Les appels à la transparence émanent également de voisins qui vivent à proximité des sites miniers de Bitcoin et qui s'inquiètent d'une multitude de problèmes, notamment la pollution sonore et l'augmentation des tarifs d'électricité résidentiels.
« Ces entreprises travaillent à huis clos, en secret, pour s’implanter dans des communautés qui ne se doutent de rien », explique Jackie Sawicky, membre fondateur de la Texas Coalition Against Cryptomining. « Elles savent que si elles sont honnêtes au sujet de leurs opérations, le grand public ne les laissera pas entrer. »
Lors de la séance de commentaires publics de l'EIA mercredi, les défenseurs du minage de bitcoins ont suggéré que l'enquête devrait couvrir les centres de données dans leur ensemble, plutôt que de se limiter à la cryptomonnaie.
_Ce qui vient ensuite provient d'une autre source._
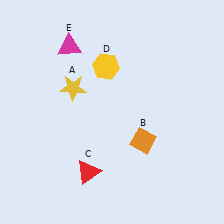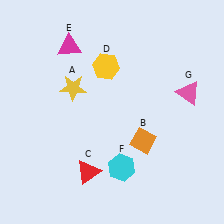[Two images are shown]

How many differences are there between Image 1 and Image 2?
There are 2 differences between the two images.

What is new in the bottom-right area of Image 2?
A cyan hexagon (F) was added in the bottom-right area of Image 2.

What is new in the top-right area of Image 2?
A pink triangle (G) was added in the top-right area of Image 2.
En plus des mines de cryptomonnaie, l'univers des centres de données comprend de grands réseaux informatiques fonctionnant en continu, nécessaires au cloud computing et à d'autres besoins de stockage de données volumineux, ainsi qu'aux charges de travail de l'IA.
« L'industrie sera sceptique si les centres de données traditionnels sont exclus de l'enquête », a déclaré Jayson Browder, vice-président senior des affaires gouvernementales de la société minière Bitcoin Marathon Digital.
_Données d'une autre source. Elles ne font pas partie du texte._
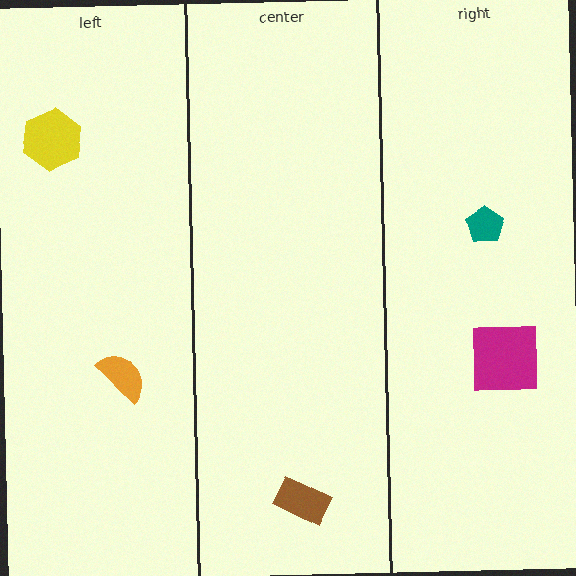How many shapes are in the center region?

Lee Bratcher, président du Texas Blockchain Council, a suggéré qu'une enquête englobant tous les centres de données pourrait faire la distinction entre les centres de données traditionnels qui ne s'éteignent pas complètement et les mines Bitcoin « flexibles » qui peuvent s'éteindre plus facilement en cas de besoin, par exemple lorsque le prix de l'électricité augmente.
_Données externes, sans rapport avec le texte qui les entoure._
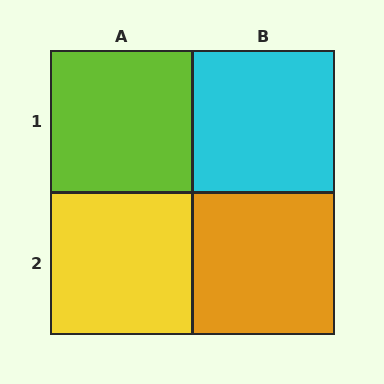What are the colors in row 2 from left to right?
Yellow, orange.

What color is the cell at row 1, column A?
Lime.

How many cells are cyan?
1 cell is cyan.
Bratcher et d’autres ont déclaré que, parce qu’ils sont sensibles aux prix de l’électricité, les mineurs de Bitcoin améliorent en réalité la fiabilité du réseau.
Parallèlement aux efforts de l'EIA, les chercheurs ont tenté de recueillir des données énergétiques auprès des mineurs de cryptomonnaies, ainsi que d'autres centres de données. « Nous pouvons certainement apprendre beaucoup en examinant spécifiquement les centres de données de cryptomonnaies », a déclaré Margot Paez, une doctorante qui étudie le Bitcoin à l'université Georgia Tech, à Pacte Climat, après avoir témoigné publiquement devant l'EIA plus tôt mercredi.
Selon Paez, des données précises montrant la flexibilité du minage de Bitcoin pourraient aider à déterminer comment tous les centres de données pourraient fonctionner plus efficacement. Au cours de ses commentaires, Paez a suggéré que l'EIA travaille avec Georgia Tech et le Lawrence Berkeley Lab sur les efforts en cours pour collecter les mêmes données, affirmant que les entreprises Bitcoin pourraient se sentir plus à l'aise avec les chercheurs universitaires plutôt que de travailler directement avec le gouvernement.
Elle a ajouté, lors d'une interview, que d'après ses conversations avec l'industrie, les entreprises « commencent à voir que ce type de recherche peut également les aider ».